Re: [swish-e] Change the indexed 'title'

From: <josh(at)>
Date: Wed Oct 24 2007 - 19:46:52 GMT
>On 10/24/2007 01:30 PM, wrote:
>> I am not concerned with filtered queries or anything fancy like that; i 
>> want the title on the output to be pulled from the HTML tags mentioned
>> previously. I looked up the ExtractPath metaname; not really 100% on how
>> that could help me use these fields as the 'title' on the output as opposed
>> to the <title></title> field. I also looked up PropertyNames; and I set 
>> in my cfg, but not sure how to populate them with the fields that I want
>> form the html that it indexes......?
>If you want the title on the output to be pulled from tags other than <title>
>tags, then you either need to (a) filter the content before it reaches 
>to put your title content inside the <title> tagset, or (b) use existing
>swish-e features to mimic that approach.
>In my example below, I created 3 dummy docs, one in each directory, using the
>tags you specified. I configured swish-e to extract the first part of the 
>path (the directory name) to a MetaName called 'flavor' (which I can then 
>search on), and I added a PropertyName for each of the tags you want to save
>the content for display in results. I also set 'flavor' as a PropertyName, 
>so you can easily see what value is being set for the title.
>NOTE: if you're planning to use the swish.cgi example script in the distrib,
>then you'd have to hack it to return different PropertyNames instead of
>swishtitle for the title of each result, and then test the flavor property
>value as well to know which one to display.

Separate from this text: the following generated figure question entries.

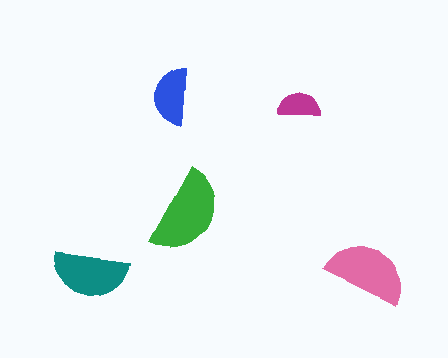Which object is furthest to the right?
The pink semicircle is rightmost.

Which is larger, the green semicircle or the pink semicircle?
The green one.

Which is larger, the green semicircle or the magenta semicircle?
The green one.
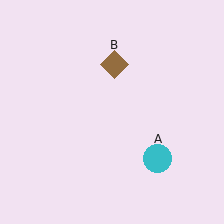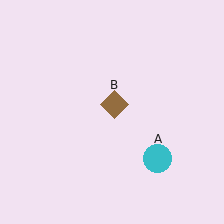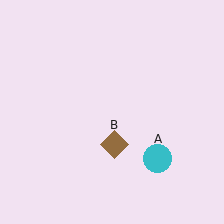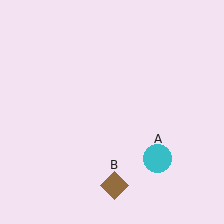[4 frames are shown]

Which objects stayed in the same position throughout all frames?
Cyan circle (object A) remained stationary.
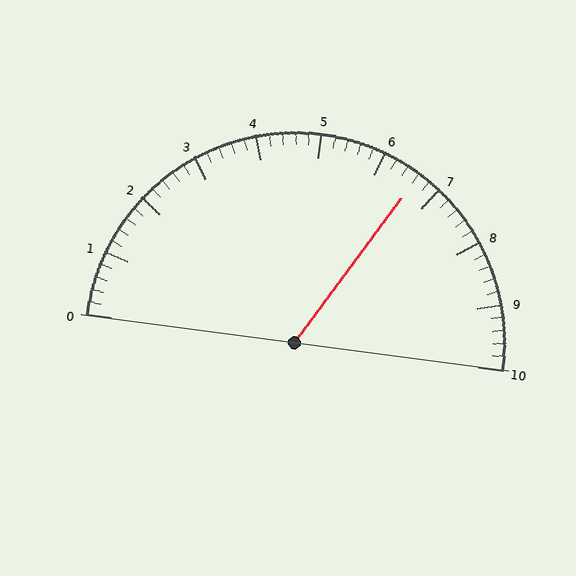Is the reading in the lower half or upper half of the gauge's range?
The reading is in the upper half of the range (0 to 10).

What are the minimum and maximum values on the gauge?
The gauge ranges from 0 to 10.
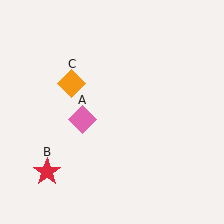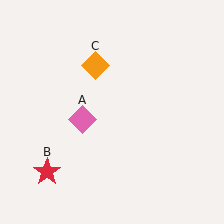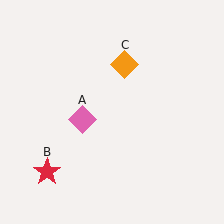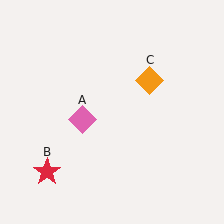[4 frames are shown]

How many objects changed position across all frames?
1 object changed position: orange diamond (object C).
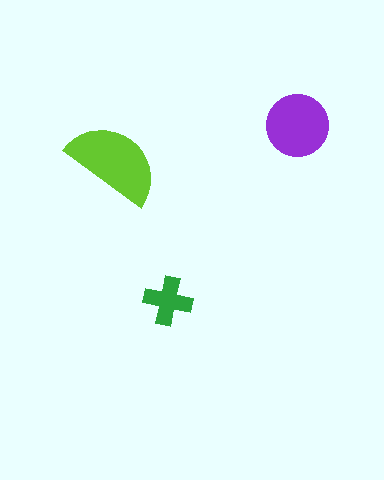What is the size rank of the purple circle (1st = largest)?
2nd.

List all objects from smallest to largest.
The green cross, the purple circle, the lime semicircle.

If you're writing your own search
>app, you'd have to put the same logic in there.
>[pek@dewpoint:~/tmp/josh]$ ls -1
>[pek@dewpoint:~/tmp/josh]$ cat docs*/*
> <head><title>real title is the title I want</title></head>
> <body><a href="bar">link text</a> <strong>strong text</strong> blah</body>
> <head><title>real title</title></head>
> <body><a href="bar">title I want</a></body>
> <head><title>real title</title></head>
> <body><strong>title I want</strong></body>
>[pek@dewpoint:~/tmp/josh]$ cat conf
>ExtractPath flavor regex !^([^/]+)/.*$!$1!
>PropertyNames strong a flavor
>[pek@dewpoint:~/tmp/josh]$ swish-e -w title AND flavor=strong -x '"<strong>"
>"<swishtitle>" "<flavor>"\n'
># SWISH format: 2.5.6
># Search words: title AND flavor=strong
># Removed stopwords:
># Number of hits: 1
># Search time: 0.001 seconds
># Run time: 0.008 seconds
>"title I want" "real title" "docswith-strong"
>Peter Karman  .  peter(at)  .


I see what you are saying; not sure what I am doing wrong though. I tried to simulated exactly what you had there and do not return the results as you are saying I should.. the only 'result' i am returning is the swishtitle.....

Do i have to index it in a special way for it to populate the 'strong' PropertyName? I don't understand how it should correspond that property name to the html tag...